What about public companies?

The statutory prohibition contained in the 1985 Act will continue to apply to public companies, and also to private companies if the assistance relates to the acquisition of shares in a public company. The prohibition presently contained in the 1985 Act to this effect will be replaced by similar provisions in the 2006 Act on 1 October 2009.

What about the ‘whitewash’ procedure?

The repeal of the prohibition removes the need for the whitewash procedure for private companies and the rules governing this will also be repealed this October. There is no equivalent whitewash procedure for public companies.

What impact will the changes have?

There are still several legal hurdles to be considered by private companies considering the provision of financial assistance in corporate acquisitions.

The directors will still need to be satisfied: 

  • that the proposed transaction is in the best interests of the company, bearing in mind particularly the new statutory duty of directors under section 172 of the 2006 Act to promote the success of the company for the benefit of its members as a whole; and 
  • that the proposed transaction does not constitute an unlawful distribution or other illegal reduction of the company’s capital.

The directors should also be alert to the possibility that the transaction may be challenged for up to two years after the acquisition under insolvency legislation if it constitutes a transaction at an undervalue.

What practical steps should the directors take?

The directors should ensure that they identify the corporate benefit to the company of the transaction. When considering the transaction and whether to The directors should ensure that they identify the corporate benefit to the company of the transaction. When considering the transaction and whether to approve it, they must bear in mind all their duties as directors. Their considerations of all relevant matters, together with their final decision, must be duly minuted.

The directors should take into account the effect of the proposed transaction on the net assets of the company, and its ability to pay its debts as they fall due. If net assets will be reduced, the directors should assess whether or not the company has profits available for distribution which could cover the amount of the reduction. The directors might feel more comfortable calling upon the auditors, or perhaps an independent third party, to calculate these figures.

The directors might wish to seek shareholder approval for the proposed transaction to protect themselves from a subsequent challenge by the shareholders on the grounds of breach of duty.

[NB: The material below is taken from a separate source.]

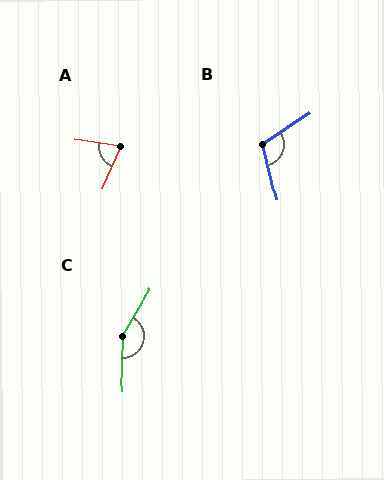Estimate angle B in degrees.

Any directors will, of course, also need to comply with any requirements of any lenders in respect of the proposed transaction.

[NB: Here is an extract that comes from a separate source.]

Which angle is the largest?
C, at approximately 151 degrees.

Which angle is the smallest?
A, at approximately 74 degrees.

What comfort will lenders be seeking?

The approach that lenders are likely to take is still not entirely clear.

At present, lenders will certainly continue to require comfort (principally from the production of appropriate board minutes) that the directors believe that the borrowing itself, and the giving of any related guarantee and security, is in the best interests of the company and does not breach any capital maintenance rules. Such minutes should set out the commercial justification for the transaction, and the impact on the company’s net assets and distributable reserves, as discussed above. If there is a risk of insolvency the minutes should also note the effect of the proposed financial assistance on the company’s solvency and why the transaction is in the best interests of the company and/ or the creditors.

There has been some uncertainty as to whether lenders will also continue to require the comfort which they previously received from the whitewash process, that is the approval of shareholders, and more importantly confirmation of solvency from the directors and auditors. However, there is no overall consensus from lenders that they will not be seeking such approval or confirmation (and they might well do so if there were particular grounds for concern).